The rapid back-and-forth scanning of the laser beam across the IP, perpendicular to the slow scan direction.

Laser (in CR Reader)

The source of stimulating light that causes the release of energy from the trapped electrons in the PSP.

Photodetector (e.g., PD, PMT)

A device (such as a Photodiode or Photomultiplier Tube) that detects the emitted blue light from the PSP and converts it into an analog electrical signal.

Analog-to-Digital Conversion (ADC)

The process of converting the analog signal from the photodetector into a digital signal that the computer can process. It consists of sampling and quantization.

Sampling and Quantization

The two processes of ADC. Sampling is the measurement of the analog signal at discrete points in time.
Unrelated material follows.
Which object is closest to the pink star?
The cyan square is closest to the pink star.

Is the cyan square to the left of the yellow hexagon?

Quantization is the assignment of a discrete numerical value to each sample.

Image Receptor Response Function (CR)

A linear response to x-ray exposure, unlike the S-shaped characteristic curve of screen-film. CR image contrast remains constant over a very wide exposure range.

Exposure Latitude (CR vs. Screen-Film)

CR is characterized by extremely wide exposure latitude, capable of responding to five decades of radiation exposure and producing nearly 100,000 gray levels. This is far greater than the latitude of screen-film.

Image Noise (CR Sources)

Besides scatter radiation, CR noise can arise from: • Mechanical defects: Drive motors • Optical defects: Laser fluctuations, light scatter • Computer defects: Electronic noise, inadequate sampling or quantization.

Patient Dose in CR

Because CR image receptors are "faster" than a 400-speed screen-film system at low exposures, lower patient radiation doses are possible.

Relationship of kVp and mAs in CR

The traditional roles ("kVp for contrast, mAs for density") do not apply. Since CR image contrast is constant regardless of exposure, images can be made with higher kVp and lower mAs, further reducing patient dose.